Grieving relatives and friends yesterday paid their last respects to Colchester schoolgirl Amy Burgess.
Amy, a year 11 pupil at Philip Morant School, died a week ago after falling from the NCP car park in Nunns Road, Colchester just hours after exam stress prevented her from taking her first GCSE.
More than 100 of Amy's friends, relatives, classmates and teachers attended the service of thanksgiving for her life at 9.30am today at St Peter and St Paul's Church in West Mersea.
Three teachers from Philip Morant School spoke about 16-year-old Amy.
Her English teacher Peter Johnson described her as "perceptive and a perfectionist who found it difficult to concentrate on written work".
He said: "She desperately wanted to do well but was never satisfied with what she achieved."
He said she was "strong, uncompromising and awkward, but also very vulnerable and lacked confidence in many ways".

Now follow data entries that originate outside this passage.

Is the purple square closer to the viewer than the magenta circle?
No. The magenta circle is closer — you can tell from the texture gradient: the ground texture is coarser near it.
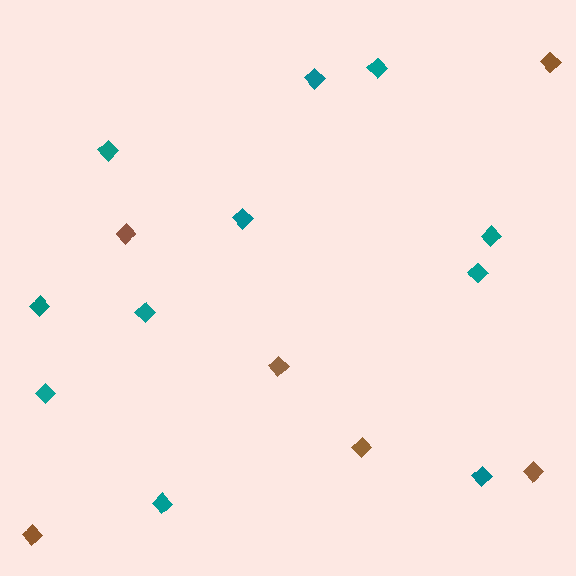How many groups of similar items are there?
There are 2 groups: one group of brown diamonds (6) and one group of teal diamonds (11).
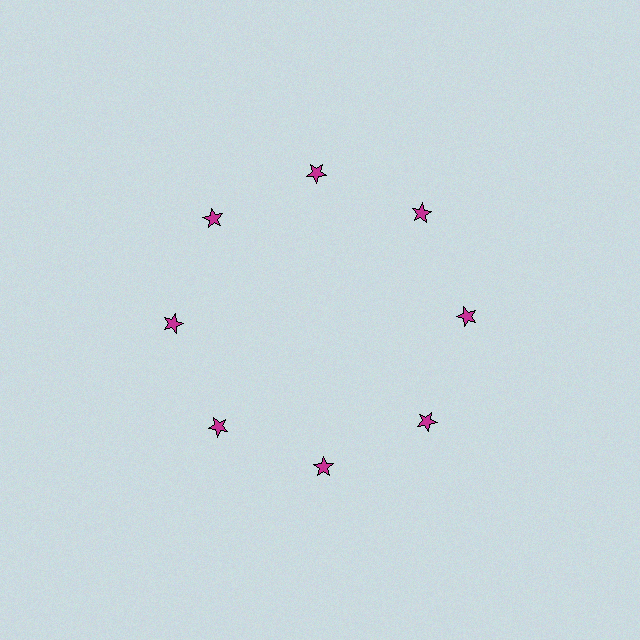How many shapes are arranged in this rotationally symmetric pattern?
There are 8 shapes, arranged in 8 groups of 1.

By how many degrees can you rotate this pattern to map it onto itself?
The pattern maps onto itself every 45 degrees of rotation.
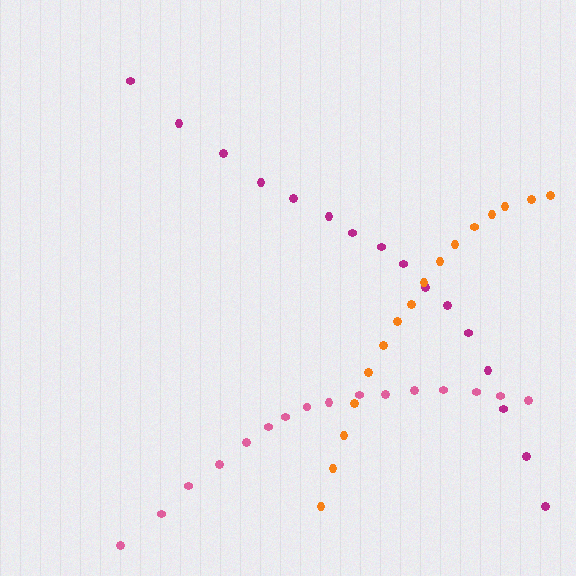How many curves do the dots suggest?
There are 3 distinct paths.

He told how he had spoken to Amy on the day she died. She was pleased because she had paired off two of her friends.
"I told her there was something out there for her and she would find it."
Amy, who lived with her parents Kevin and Sue Burgess in West Mersea, and had an elder sister Sophie, would often read or go horse riding to escape her troubles.

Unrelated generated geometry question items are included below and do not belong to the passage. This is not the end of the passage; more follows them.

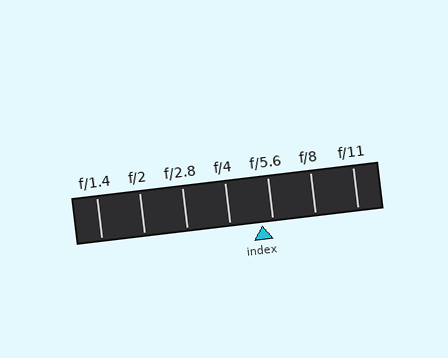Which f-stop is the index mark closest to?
The index mark is closest to f/5.6.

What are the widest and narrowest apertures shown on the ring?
The widest aperture shown is f/1.4 and the narrowest is f/11.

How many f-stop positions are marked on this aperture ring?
There are 7 f-stop positions marked.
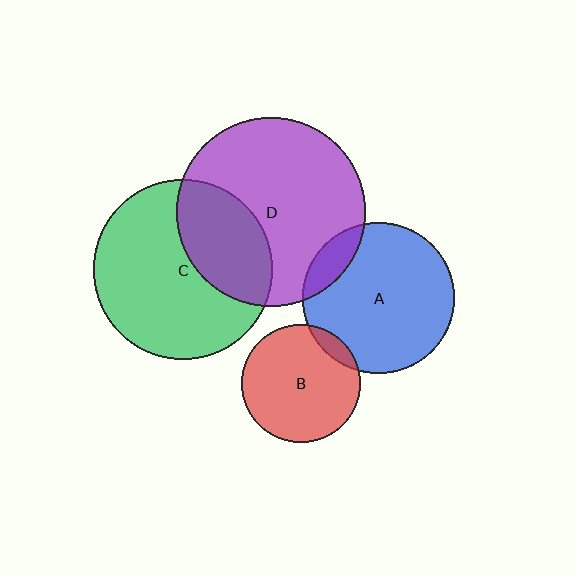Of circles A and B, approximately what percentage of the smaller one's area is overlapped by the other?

Outside the church, as the hearse arrived bearing Amy's coffin, friends stood with two ponies.
Mr Johnson added: "She was a remarkable person and my life is one of those that has been poorer since last Thursday."
The Rev Robin Elphick, who took the service which included a reading and hymns Amazing Grace and All Things Bright and Beautiful, said: "Why did God allow this to happen? Why does Amy's family have to face such grief and be plunged into such despair?
"There is no easy answer. But I do believe there is hope. I do believe our Heavenly Father is one day going to make sense of it all."